BW met IAEM/ACEMT/INBCEM a couple of weeks ago and I was asked to lead the EM programme, in part because of my involvement in the AM and CC programmes. In line with other programmes, a working group will be set up with regional leads from our specialty, along with nursing and pre-hospital care representatives, and possibly other representatives, though this has not been finalised. An advisory group will be drawn largely from IAEM/ACEMT, with the intention of ensuring that every region in the country is represented. The programme groups are not intended to be exclusive, but given the amount of work to be done many other Consultants in EM may be called upon to contribute to particular work-streams. The programmes objectives have to be refined and I expect the working group will commence in early July, with a deadline for the first draft of a plan within a couple of months.
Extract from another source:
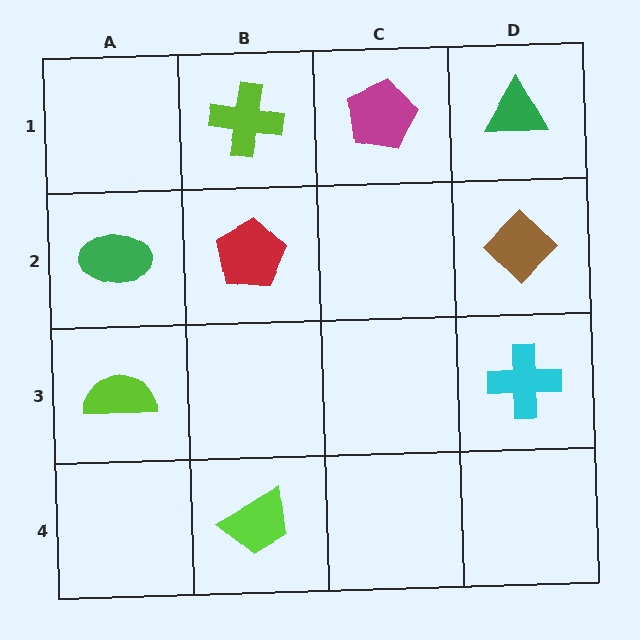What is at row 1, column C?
A magenta pentagon.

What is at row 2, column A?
A green ellipse.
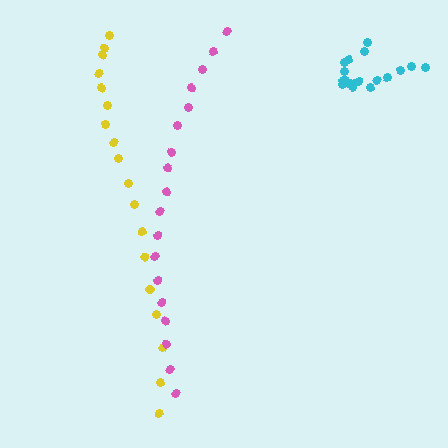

There are no guarantees as to the success of this programme. I can only share the assurances that I have been given. This is about developing an implementable plan, not writing another report. There is potential for expansion in consultant numbers and there is real commitment to improving the quality of care in our EDs. It is recognised too that although the programme is expected to make recommendations as to how overcrowding might be eliminated, it is not within the remit of the programme, nor is it the responsibility or within the power of Emergency Medicine to resolve this problem. Furthermore we will be expected to produce models consistent with the realities of reconfiguration.

This programme is going to be challenging, but I hope that everyone will be willing to help and I have no doubt that, as a team, we can realise significant achievements through participation in this programme. This is for our patients and our specialty.